Delapan puluh tiga ayat selesai ia bacakan didepan kuburan Bapaknya. Shiha sedikit berbincang dengan almarhum Bapaknya.
"Pak, besok aku ujian. Bapak doain Shiha ya." Ucap nya.
Shiha tadi tersenyum tapi kini raut wajahnya terlihat muram dan sedih lagi. "Pak..." Cicitnya sambil mengusap nisan Bapaknya yang sudah ditumbuhi rerumputan kecil.
"Shiha kangen sama Bapak, Oiya Shiha disini baik sama Ibu." Shiha kembali mengusap air mata nakal yang berjatuhan dipipinya.
Tiba tiba ada seseorang yang ikut berjongkok disamping Shiha. Membuat Shiha sedikit bergeser, dan selalu mendundukkan kepala nya.

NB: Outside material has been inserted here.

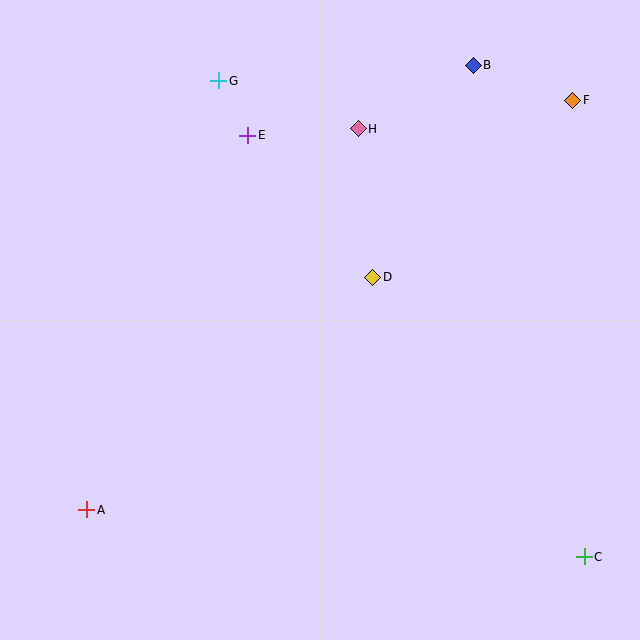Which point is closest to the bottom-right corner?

"Baru kesini?." Tanya lelaki yang berada disamping Shiha.
Shiha mengangguk dan bertanya. "Ziarah juga?."
"Iyaa, kangen sama Ibu." Jawabnya.
Lelaki disamping Shiha ini, bernama Zhalif. Orang yang pertama kali menghibur Shiha sewaktu Bapaknya meninggal dan bertemu dikuburan untuk pertama kali.
Zhalif ini jauh diatas Shiha, usia nya sudah dua puluh satu tahun. Kuliah jurusan kedokteran, yang ia ambil untuk kelanjutan nya.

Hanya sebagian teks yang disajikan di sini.